The Glenmary Research Center, which collects decennial data on religious congregations and “adherents” for the 50 states and the District of Columbia, reports that Catholics are one of the fastest-growing denominations in the country.1 Between 1990 and 2000, the number of Catholic adherents increased by more than 16 percent, while membership in many Protestant Churches declined. The Pentecostal and Mormon Churches are notable exceptions (see Figure 2).
Figure 2 Percent Change in Religious Adherents Among Major Denominations, 1990 to 2000
Source: Glenmary Research Center.
Catholicism Increasing Fastest in the South and West
Immigration trends have led to a shift in the geographic distribution of Catholics. While many Catholic congregations in the northeastern United States are struggling with population loss and declining membership, southern and western states—where domestic and international migrants are most highly concentrated—have seen large increases over the past decade. The map below highlights the states with the fastest growth or decline in Catholic adherents during the 1990s.
Figure 3 Percent Change in the Catholic Population in U.S. States, 1990 to 2000
Source: Glenmary Research Center.
The Catholic migration to states in the South and West affects not just the geographic distribution of people but also the location of churches. During the 1990s, 413 Catholic congregations in the Northeastern United States2 closed shop and opened new churches, including 132 in the Southwest3 and 54 in the Southeast, where it’s easier to recruit new members. In 2006, the Catholic Church appointed the first Roman Catholic cardinal in the state of Texas, recognizing the growth of the Catholic faithful from Mexico and Central America.
For newcomers to the United States, religion can be a powerful force that connects them to family and neighbors, gives them a sense of community with people who speak the same language, and offers them cohesiveness and a strong social network they can fall back on in times of trouble.

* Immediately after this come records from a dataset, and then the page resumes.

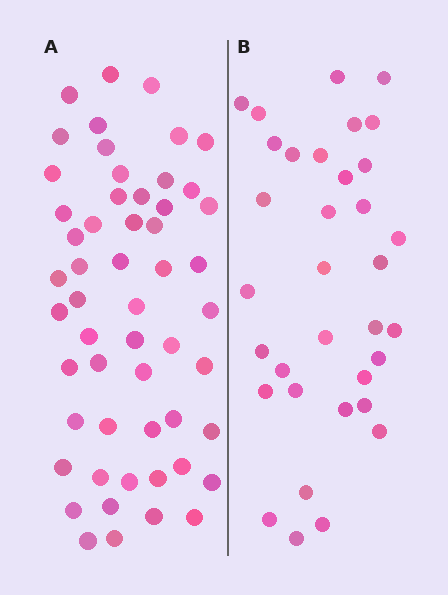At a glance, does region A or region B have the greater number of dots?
Region A (the left region) has more dots.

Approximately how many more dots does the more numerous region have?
Region A has approximately 20 more dots than region B.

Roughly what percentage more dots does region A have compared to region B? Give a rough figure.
About 60% more.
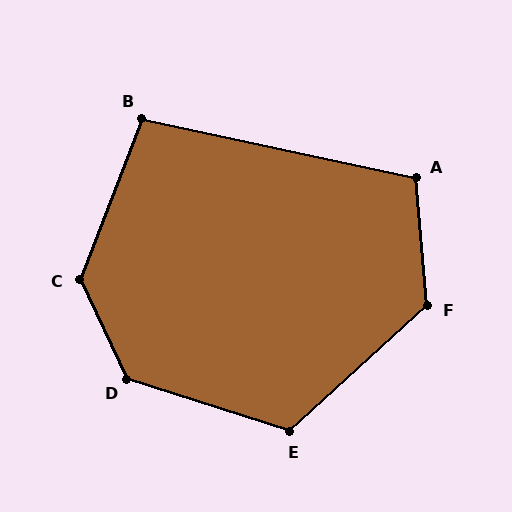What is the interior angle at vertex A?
Approximately 107 degrees (obtuse).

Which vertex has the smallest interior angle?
B, at approximately 99 degrees.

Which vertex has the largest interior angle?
D, at approximately 133 degrees.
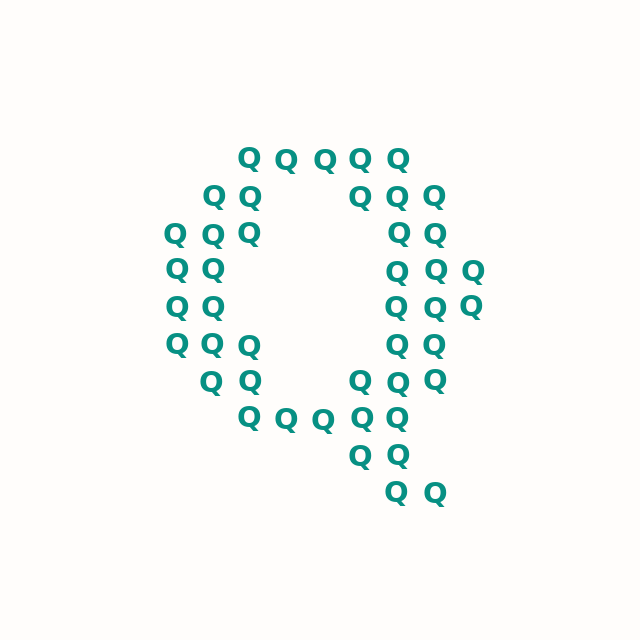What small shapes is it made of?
It is made of small letter Q's.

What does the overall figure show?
The overall figure shows the letter Q.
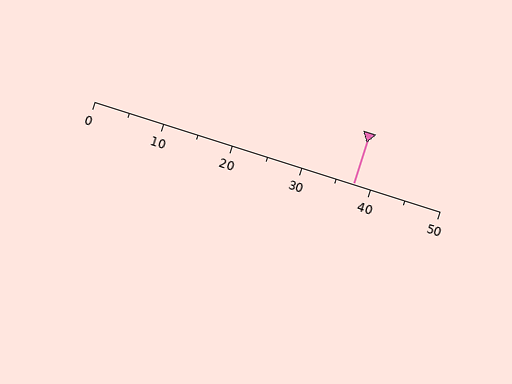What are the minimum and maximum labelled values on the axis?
The axis runs from 0 to 50.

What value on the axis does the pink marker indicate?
The marker indicates approximately 37.5.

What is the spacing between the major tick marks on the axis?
The major ticks are spaced 10 apart.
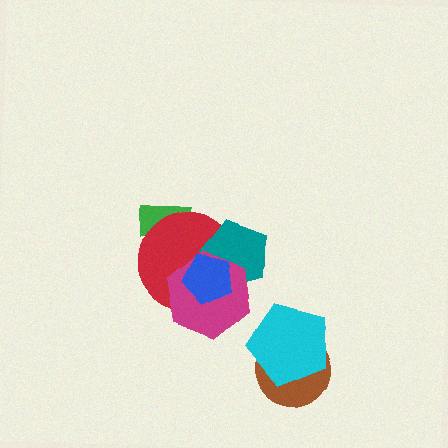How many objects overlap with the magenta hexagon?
3 objects overlap with the magenta hexagon.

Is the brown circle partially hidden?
Yes, it is partially covered by another shape.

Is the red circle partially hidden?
Yes, it is partially covered by another shape.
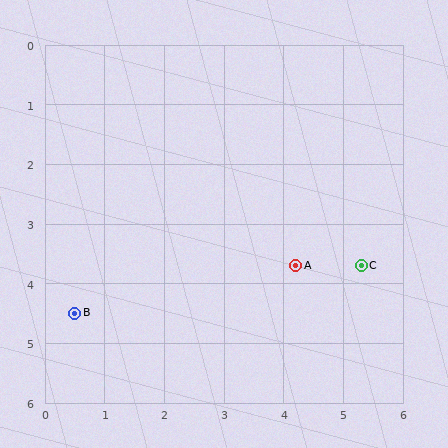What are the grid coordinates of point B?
Point B is at approximately (0.5, 4.5).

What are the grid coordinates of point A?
Point A is at approximately (4.2, 3.7).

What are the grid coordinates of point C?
Point C is at approximately (5.3, 3.7).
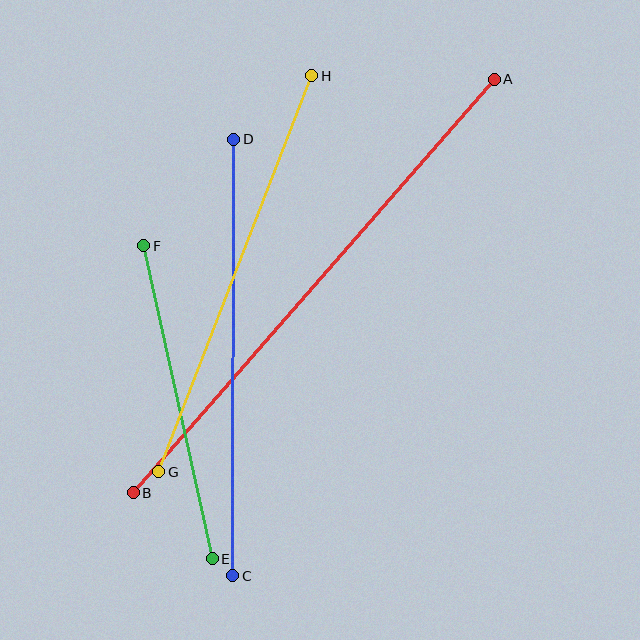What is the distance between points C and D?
The distance is approximately 436 pixels.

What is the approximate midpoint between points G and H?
The midpoint is at approximately (235, 274) pixels.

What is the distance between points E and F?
The distance is approximately 320 pixels.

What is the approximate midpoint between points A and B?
The midpoint is at approximately (314, 286) pixels.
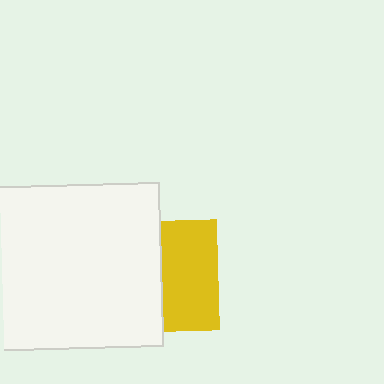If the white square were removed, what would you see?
You would see the complete yellow square.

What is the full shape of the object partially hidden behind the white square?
The partially hidden object is a yellow square.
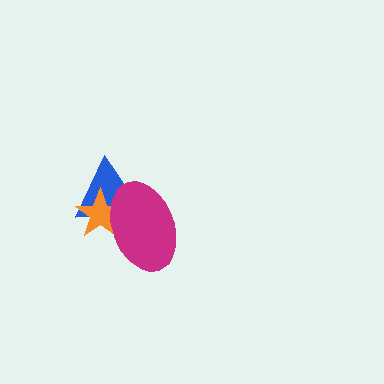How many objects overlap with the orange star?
2 objects overlap with the orange star.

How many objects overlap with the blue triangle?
2 objects overlap with the blue triangle.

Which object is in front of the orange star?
The magenta ellipse is in front of the orange star.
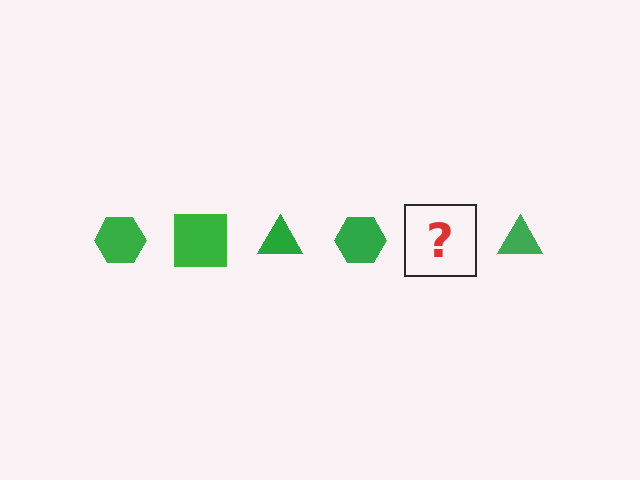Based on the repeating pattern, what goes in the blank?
The blank should be a green square.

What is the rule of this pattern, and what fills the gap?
The rule is that the pattern cycles through hexagon, square, triangle shapes in green. The gap should be filled with a green square.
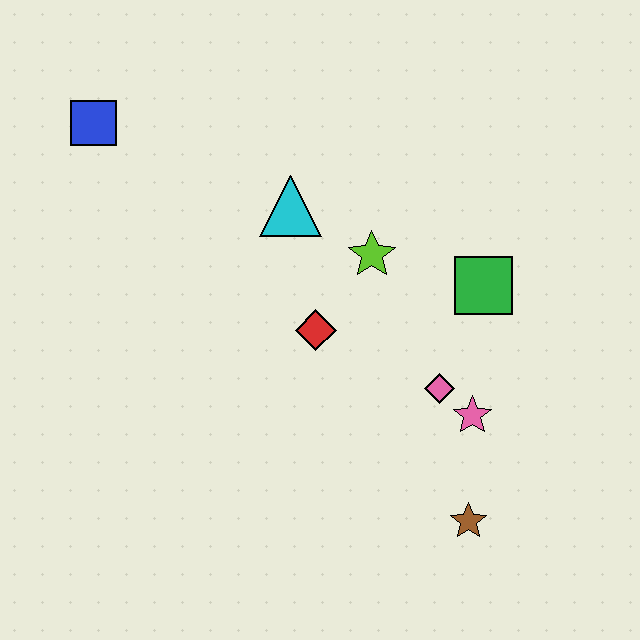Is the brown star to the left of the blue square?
No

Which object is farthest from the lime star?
The blue square is farthest from the lime star.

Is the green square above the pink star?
Yes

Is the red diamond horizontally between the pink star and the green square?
No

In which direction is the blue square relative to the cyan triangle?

America’s Religious Melting Pot
While most foreign-born residents (74 percent) are Christian, there has been an increase in people who belong to non-Western religions such as Buddhism, Islam, and Hinduism during the past decade. According to the Pew report, nearly half of the U.S. foreign-born are Catholic (mostly immigrants from Latin America), one-fourth are Protestant, and 16 percent have no religious affiliation. About 3 percent of the foreign-born are Hindu, while Buddhists and Muslims account for less than 2 percent each of the foreign-born population. These numbers may seem small but they are more than double the proportions of Hindus, Buddhists, and Muslims in the U.S.-born population.
Questions about religious affiliation seem to bubble to the surface during presidential election years. During the 2000 and 2004 elections, evangelical voters played a pivotal role in swinging the vote toward Republicans. This year, much attention has focused on Catholics (including Latinos and non-Hispanic whites), and Protestants in key battleground states, where candidates in both major parties have been pressed to express their religious convictions. As the racial and ethnic landscape continues to change, candidates will increasingly need to reach out to people representing a diversity of religious traditions.
Nadwa Mossaad is a research associate at the Population Reference Bureau. Mark Mather is associate vice president of domestic programs at the Population Reference Bureau.
Adherents include all members, including their children and the estimated number of other participants who are not considered members; for example, the baptized, those not confirmed, those not eligible for communion, and those regularly attending services.
Pennsylvania, New York, Maine, New Hampshire, Vermont, Massachusetts, Rhode Island, Connecticut, and New Jersey.
New Mexico, Arizona, Texas, Nevada, Utah, Colorado, Oklahoma, and California.